The Fun Police (C4, 9pm) Last Man Standing (BBC3, 8pm)

HEALTH and safety consultant Ed knows that many people get a lot of pleasure out of gardening.

But he worries they aren’t aware of the risks. After all, he points out, an anagram of GARDEN is DANGER.

Ed is the star of The Fun Police, whose previous title of Slips, Trips And Safety Tips gives a better indication of what it’s about.

The documentary investigates a world being taken over by health and safety rules. Often they’re introduced, not so much to safeguard someone’s well-being, but to prevent an injured person suing the company responsible. Or as one participant puts it: “Everyone is trying to cover everyone’s arse.”

Some say that health and safety people are taking things too far and spoiling people’s fun. “Why don’t they fence the whole country, then we’ll all be safe,”

asks one critic. Another chips in: “Let’s not go outside at all.”

I hoped that the programme would have come up with more ridiculous examples of health and safety gone mad than it does. There’s a lot of Ed explaining how we should be more careful.

I could see his point on one thing. He visits a supermarket car park where there’s no marked pedestrian walkway, with customers having to go over two access roads to get to the pedestrian walkway.

The supermarket was Sainsbury’s, the very chain that I moan about when I go to the Monks Cross store, York. You get out of your car and there’s no provision made for pedestrians. You have to dodge cars and walk over a roundabout to get into the store. Maybe I should give Ed a call and send him round to sort it out.

Most health and safety tips are common sense, which many ignore when working against the clock. It takes £400- a-day consultants like Ed to remind them of the pitfalls of the workplace.

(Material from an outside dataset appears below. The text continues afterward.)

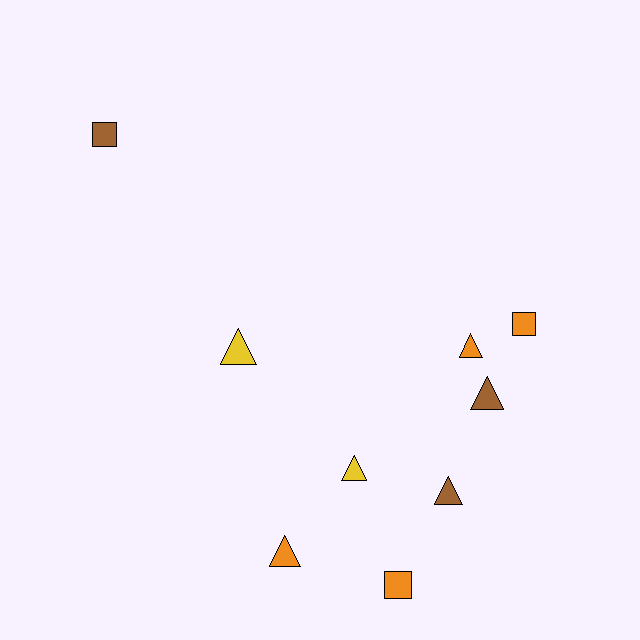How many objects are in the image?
There are 9 objects.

One event forced to have a rethink was a donkey derby in Wales that had been staged for 40 years and attended by more than 8,000 people. Two years ago the attraction was stopped for fear of a child having an accident.

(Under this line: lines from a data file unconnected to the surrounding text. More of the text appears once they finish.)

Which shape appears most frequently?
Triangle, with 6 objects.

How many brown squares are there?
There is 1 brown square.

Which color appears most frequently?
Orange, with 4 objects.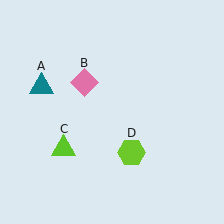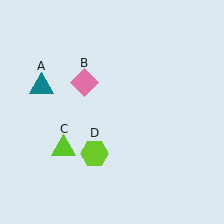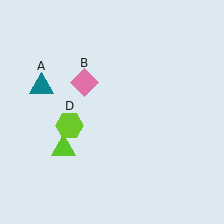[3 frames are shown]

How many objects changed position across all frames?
1 object changed position: lime hexagon (object D).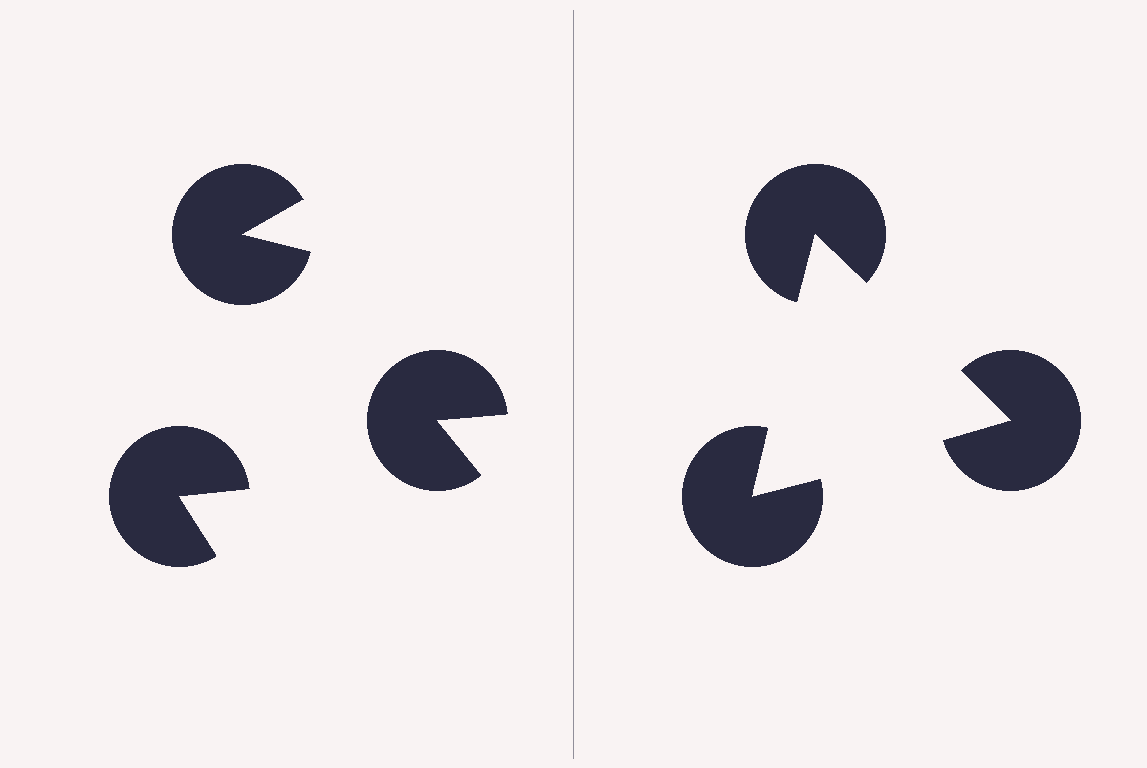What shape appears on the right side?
An illusory triangle.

Nowadays the derby is run with donkeys (who’s there to protect them?) and inflatable toys, not children, as the jockeys.

Inspector Pauline takes a hands-on approach to the nail industry. Some types of glue used to attach false nails are banned in the US but not in Britain. She has the power to find out if they’re being used by local businesses and if so, get them to introduce a safer alternative.

One nail bar owner tells her to go away in no uncertain terms. Ed finds some remarks gratuitously offensive, being called a Nazi and a Jobsworth fall into that category as he sees himself doing a socially valuable job.

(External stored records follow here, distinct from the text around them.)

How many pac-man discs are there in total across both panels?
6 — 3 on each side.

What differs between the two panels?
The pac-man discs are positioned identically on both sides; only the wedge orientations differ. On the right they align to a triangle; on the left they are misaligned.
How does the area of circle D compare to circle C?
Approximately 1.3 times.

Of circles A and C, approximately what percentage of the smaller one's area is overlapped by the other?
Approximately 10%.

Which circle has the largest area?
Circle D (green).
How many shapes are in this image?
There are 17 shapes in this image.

His wife has a lot to put up with at home, as he’s always on the lookout for danger. All the knives in the drawer must have the handles facing the same way.

Never leave a bread knife in a bowl of soapy water because your wife could put her hand in and cut it on the knife.

The trade organisation for the health and safety profession now sponsors the World Conker Championships after the bad press received in 2004 when they banned schoolchildren from playing conkers because of the dangers.

NOW they sponsor the event to show that they’re not spoilsports.

The programme visits the government lab in Buxton where millions of pounds are spent investigating the changes that surround us. Some 400 people, from mathematicians to psychologists, work there to provide the health and safety inspectorate with the facts on which to base their decisions.

I may never eat bananas and custard again. Custard powder, you see, contains cornflour and that’s explosive.

Never mind donkey derbys, Ed wouldn’t like water buffalo racing in Samoa. The six athletes playing other people’s extreme games in Last Man Standing try this “utterly insane sport”.

This is a race across paddy fields with the driver standing on a wooden frame balanced between two water buffalo. It looks the chariot race in Ben-Hur but considerably wetter. I’d advise Ed to look the other way.